Our study did not found any significant differences for the risk of death and arteriothrombotic events, irrespective comparisons of anti-VEGF inhibitors versus control, or various anti-VEGF inhibitors. These results were consistent with the results from the Nguyen et al.'s study [18]. However, they point out that the use of bevacizumab was associated with an increased risk of at least 1 serious systemic adverse event as compared with ranibizumab, irrespective after 1 and 2 years. The potential reason for these venous thrombotic adverse events was more frequent when treated with bevacizumab.

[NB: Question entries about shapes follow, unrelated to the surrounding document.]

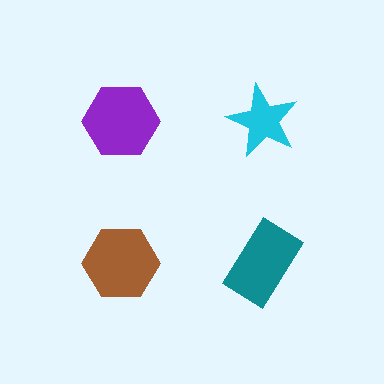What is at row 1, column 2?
A cyan star.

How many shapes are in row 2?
2 shapes.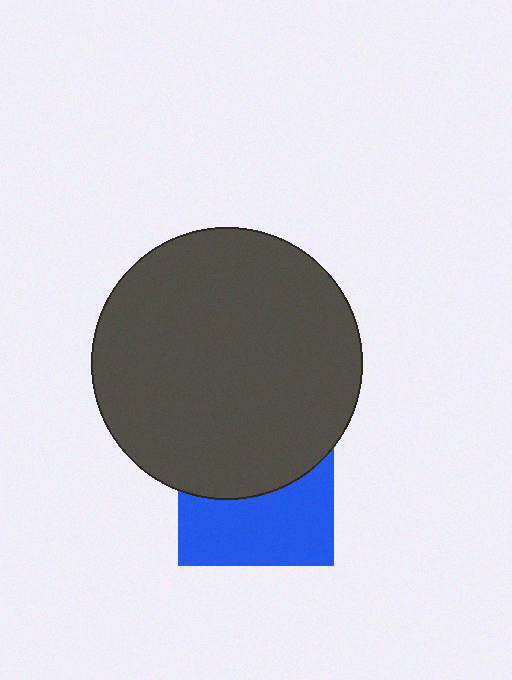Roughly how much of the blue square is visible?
About half of it is visible (roughly 50%).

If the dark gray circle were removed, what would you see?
You would see the complete blue square.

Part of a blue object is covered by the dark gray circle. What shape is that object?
It is a square.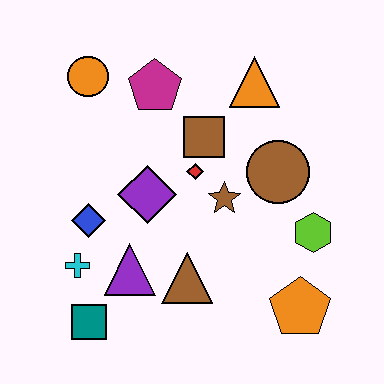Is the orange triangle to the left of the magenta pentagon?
No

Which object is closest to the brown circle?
The brown star is closest to the brown circle.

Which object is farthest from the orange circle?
The orange pentagon is farthest from the orange circle.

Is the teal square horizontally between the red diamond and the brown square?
No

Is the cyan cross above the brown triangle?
Yes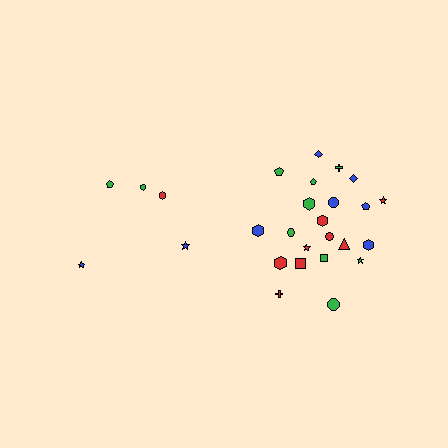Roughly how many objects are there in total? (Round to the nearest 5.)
Roughly 25 objects in total.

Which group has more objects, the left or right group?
The right group.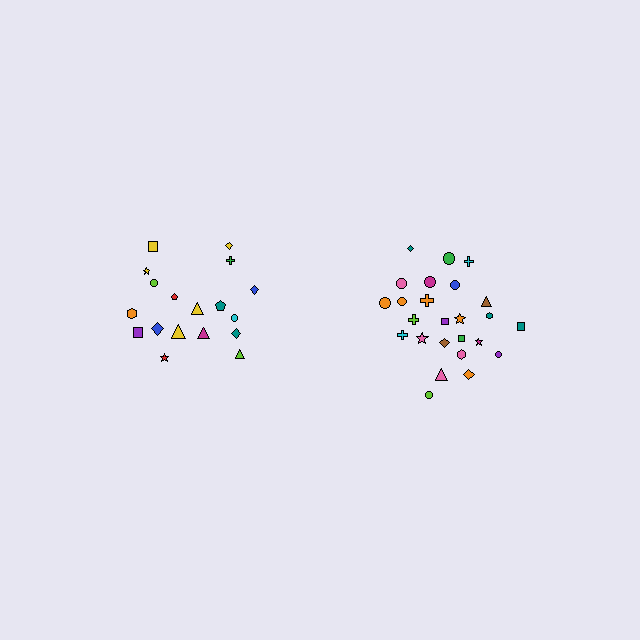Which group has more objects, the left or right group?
The right group.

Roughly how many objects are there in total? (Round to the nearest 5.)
Roughly 45 objects in total.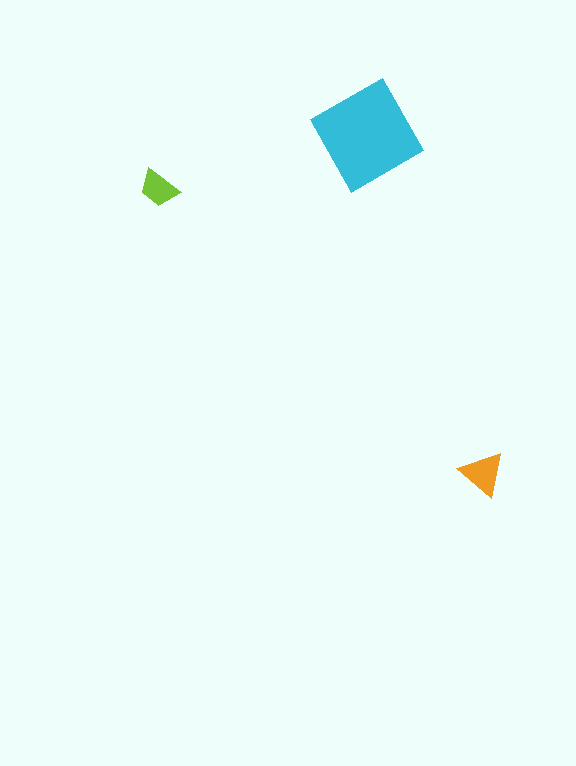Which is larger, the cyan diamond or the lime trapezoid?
The cyan diamond.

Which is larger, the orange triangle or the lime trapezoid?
The orange triangle.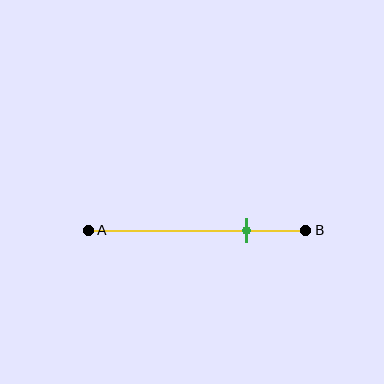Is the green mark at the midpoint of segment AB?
No, the mark is at about 75% from A, not at the 50% midpoint.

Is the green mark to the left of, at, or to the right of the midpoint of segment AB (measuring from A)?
The green mark is to the right of the midpoint of segment AB.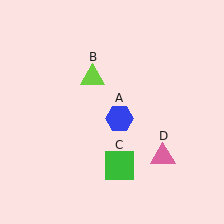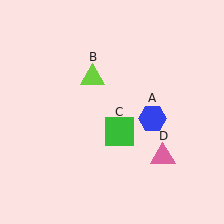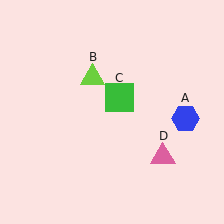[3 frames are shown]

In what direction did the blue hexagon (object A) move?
The blue hexagon (object A) moved right.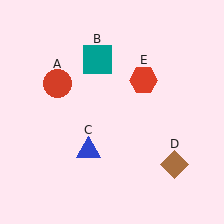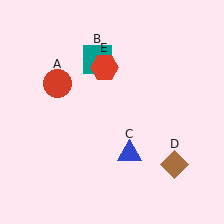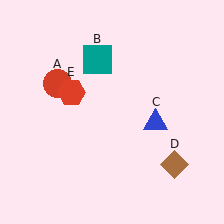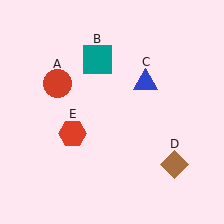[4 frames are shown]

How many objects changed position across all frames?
2 objects changed position: blue triangle (object C), red hexagon (object E).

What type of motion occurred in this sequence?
The blue triangle (object C), red hexagon (object E) rotated counterclockwise around the center of the scene.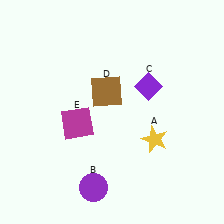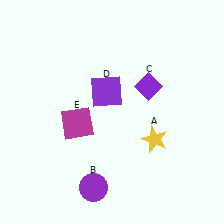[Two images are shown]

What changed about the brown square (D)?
In Image 1, D is brown. In Image 2, it changed to purple.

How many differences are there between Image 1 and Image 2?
There is 1 difference between the two images.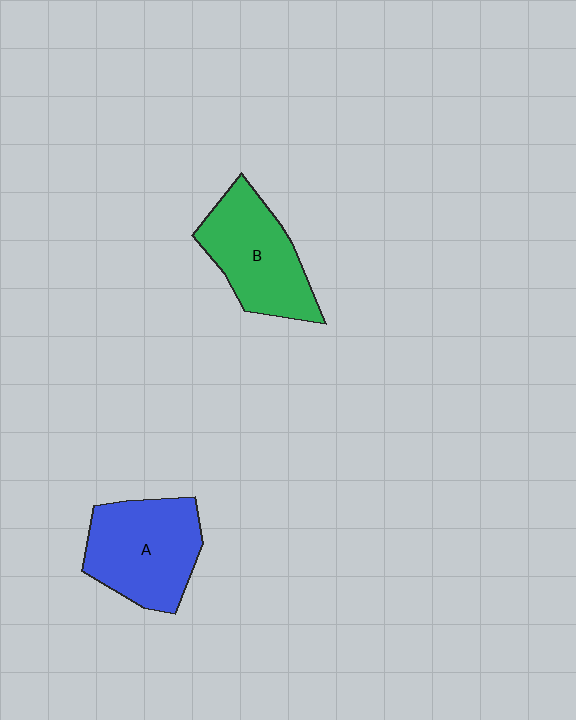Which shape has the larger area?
Shape A (blue).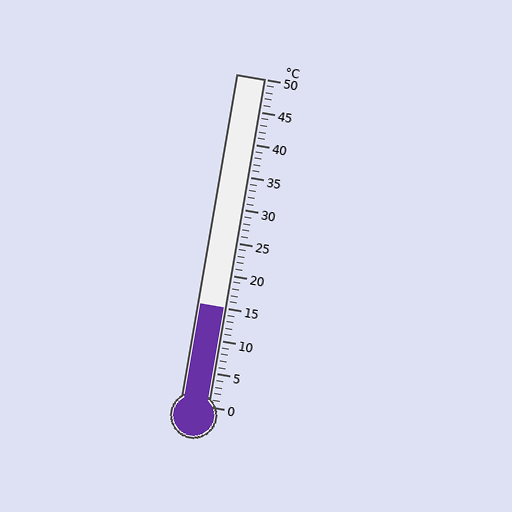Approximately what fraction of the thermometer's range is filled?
The thermometer is filled to approximately 30% of its range.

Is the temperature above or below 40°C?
The temperature is below 40°C.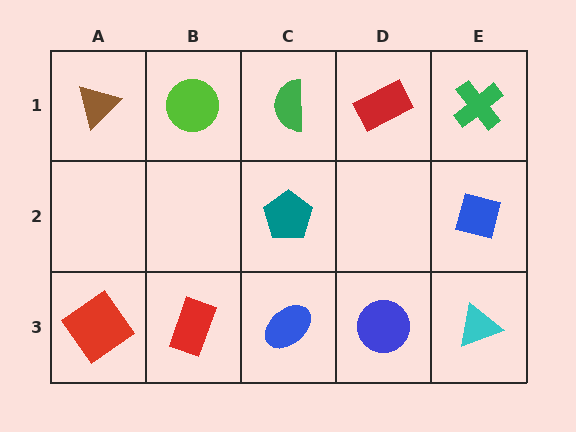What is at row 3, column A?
A red diamond.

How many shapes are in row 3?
5 shapes.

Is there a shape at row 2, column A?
No, that cell is empty.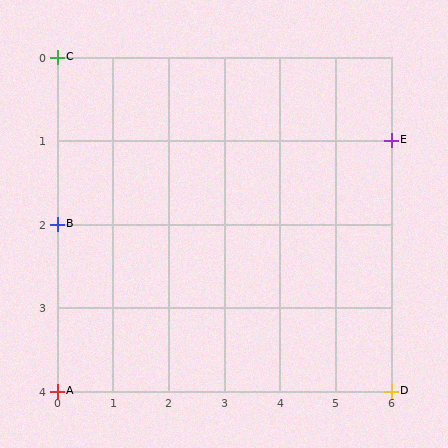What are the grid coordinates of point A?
Point A is at grid coordinates (0, 4).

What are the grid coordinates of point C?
Point C is at grid coordinates (0, 0).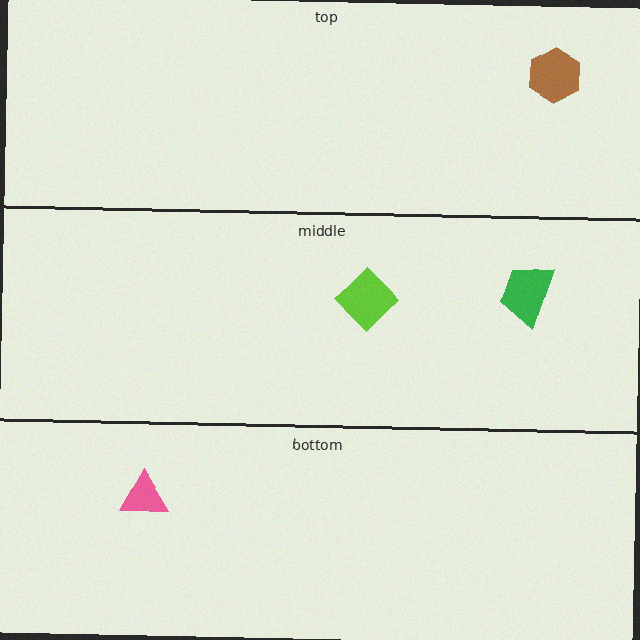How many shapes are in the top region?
1.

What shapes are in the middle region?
The lime diamond, the green trapezoid.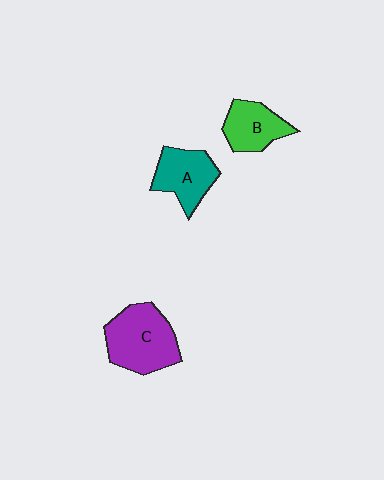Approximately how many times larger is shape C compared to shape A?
Approximately 1.4 times.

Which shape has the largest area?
Shape C (purple).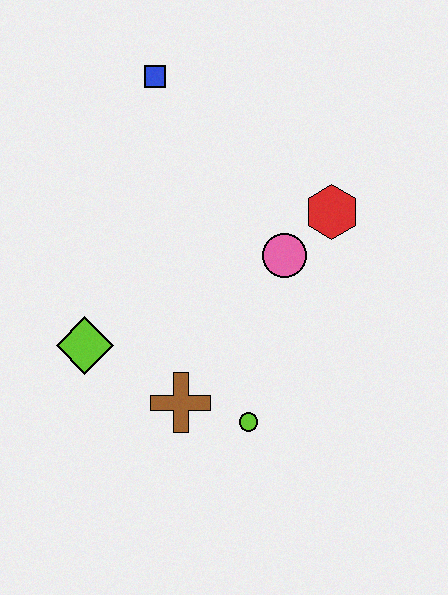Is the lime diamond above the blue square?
No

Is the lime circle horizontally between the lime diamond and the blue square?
No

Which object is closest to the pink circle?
The red hexagon is closest to the pink circle.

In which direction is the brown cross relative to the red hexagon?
The brown cross is below the red hexagon.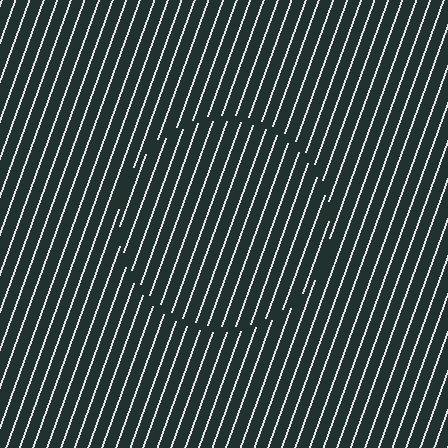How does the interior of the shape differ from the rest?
The interior of the shape contains the same grating, shifted by half a period — the contour is defined by the phase discontinuity where line-ends from the inner and outer gratings abut.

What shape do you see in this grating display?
An illusory circle. The interior of the shape contains the same grating, shifted by half a period — the contour is defined by the phase discontinuity where line-ends from the inner and outer gratings abut.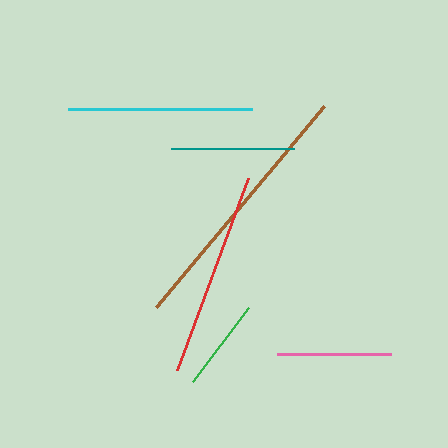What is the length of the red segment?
The red segment is approximately 204 pixels long.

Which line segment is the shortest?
The green line is the shortest at approximately 93 pixels.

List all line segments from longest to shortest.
From longest to shortest: brown, red, cyan, teal and pink (about equal), green.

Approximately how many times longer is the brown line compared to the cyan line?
The brown line is approximately 1.4 times the length of the cyan line.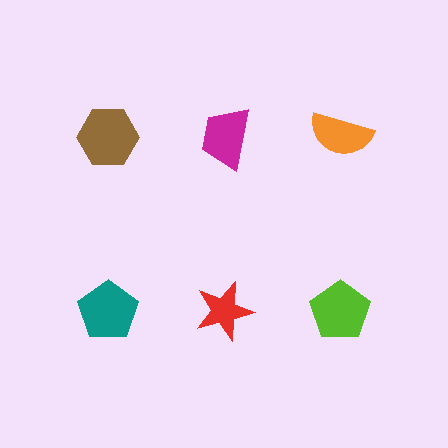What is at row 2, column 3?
A lime pentagon.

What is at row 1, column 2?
A magenta trapezoid.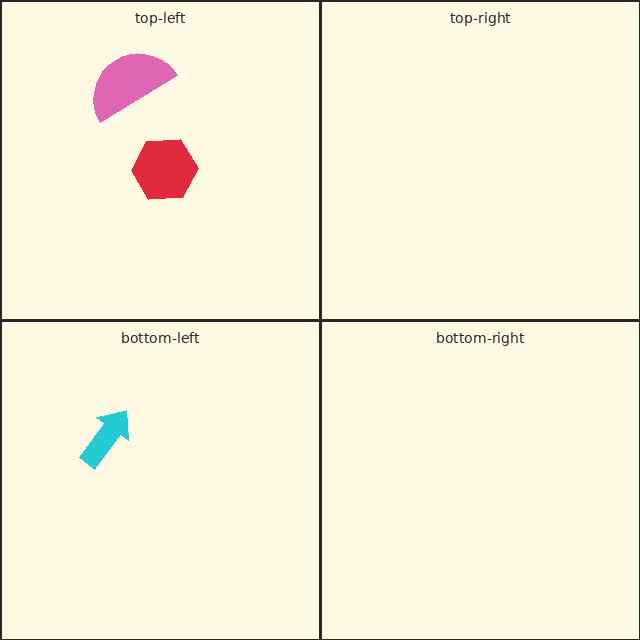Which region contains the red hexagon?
The top-left region.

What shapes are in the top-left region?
The red hexagon, the pink semicircle.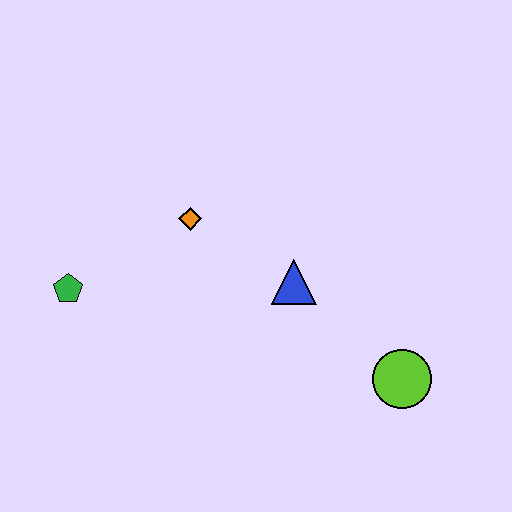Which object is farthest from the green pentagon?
The lime circle is farthest from the green pentagon.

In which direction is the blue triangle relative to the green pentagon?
The blue triangle is to the right of the green pentagon.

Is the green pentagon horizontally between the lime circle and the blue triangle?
No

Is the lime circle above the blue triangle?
No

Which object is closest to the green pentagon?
The orange diamond is closest to the green pentagon.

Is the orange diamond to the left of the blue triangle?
Yes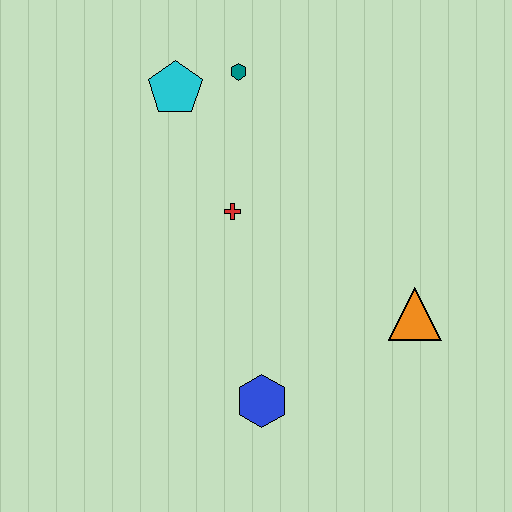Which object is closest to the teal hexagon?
The cyan pentagon is closest to the teal hexagon.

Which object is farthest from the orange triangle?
The cyan pentagon is farthest from the orange triangle.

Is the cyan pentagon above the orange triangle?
Yes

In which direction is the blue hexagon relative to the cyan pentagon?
The blue hexagon is below the cyan pentagon.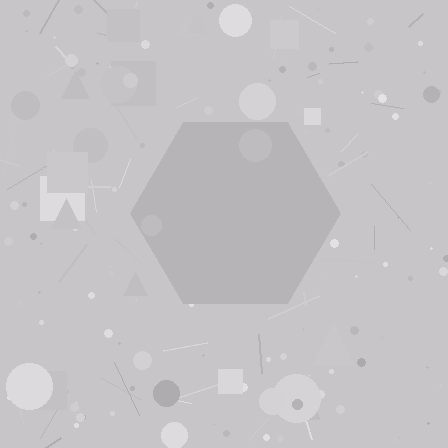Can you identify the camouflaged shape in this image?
The camouflaged shape is a hexagon.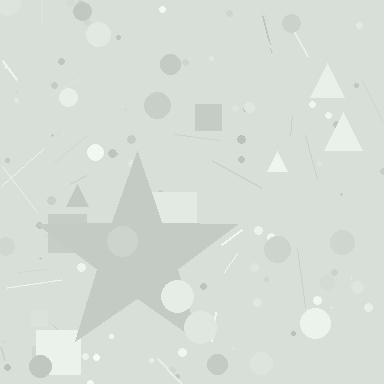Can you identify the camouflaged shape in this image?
The camouflaged shape is a star.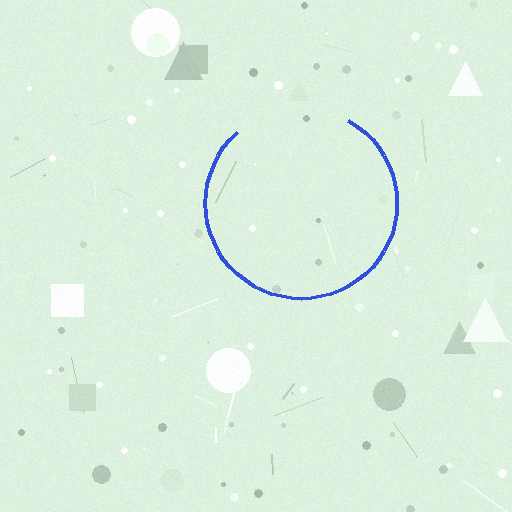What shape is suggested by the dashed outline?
The dashed outline suggests a circle.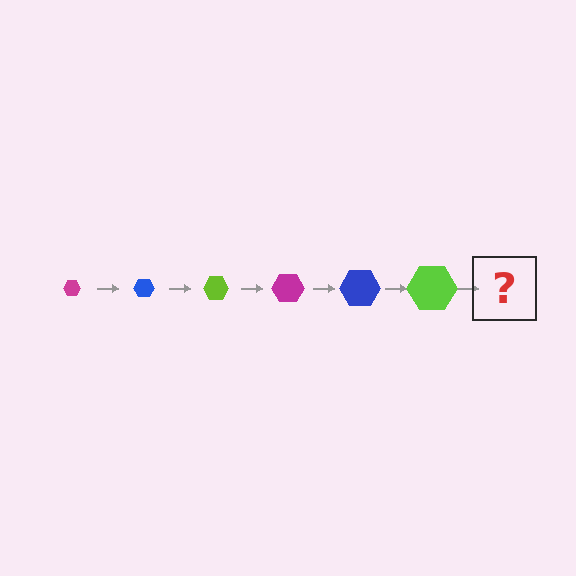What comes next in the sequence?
The next element should be a magenta hexagon, larger than the previous one.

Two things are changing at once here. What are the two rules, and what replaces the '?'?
The two rules are that the hexagon grows larger each step and the color cycles through magenta, blue, and lime. The '?' should be a magenta hexagon, larger than the previous one.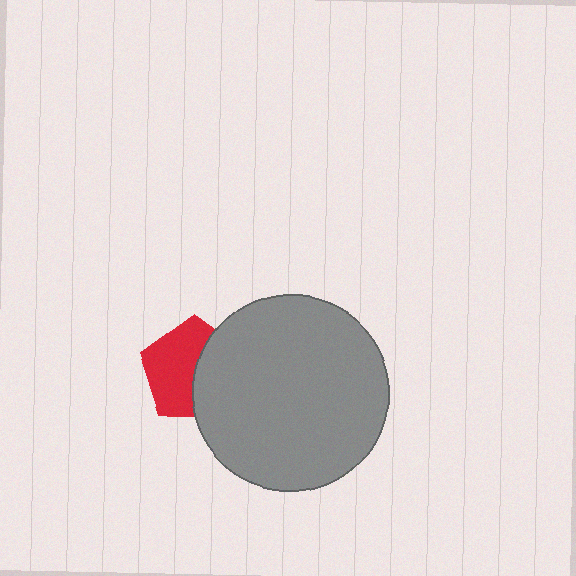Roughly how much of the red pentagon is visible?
About half of it is visible (roughly 56%).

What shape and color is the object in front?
The object in front is a gray circle.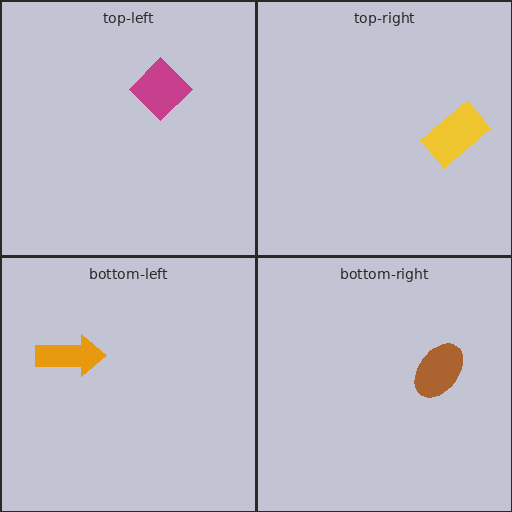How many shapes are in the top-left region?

Although this study provides comprehensive quantitative results, several shortcoming of this study should be mentioned: (1) smaller number of trials reported the effects of anti-VEGF inhibitors after 2 years, and the pooled effect estimates were not robustness; (2) stratified analyses according to the severity of neovascular AMD were not conducted because of this information was not reported in most studies; (3) the analysis of this study used pooled data, and the detail analyses were restricted; and (4) the results of this study are based on published RCTs, and publication bias was inevitable.

5. Conclusion

This study found that the use of anti-VEGF inhibitors could yield better efficacious than non-anti-VEGF intervention on BCVA (in letters), or central macular thickness, and increased the incidence of gain of 15 or more letter visual acuity. Moreover, there were no significant differences for the risk of death and arteriothrombotic events among anti-VEGF inhibitors and control intervention. Further large-scale RCT should be conducted to assess the long-term effects of anti-VEGF inhibitors for patients with neovascular AMD.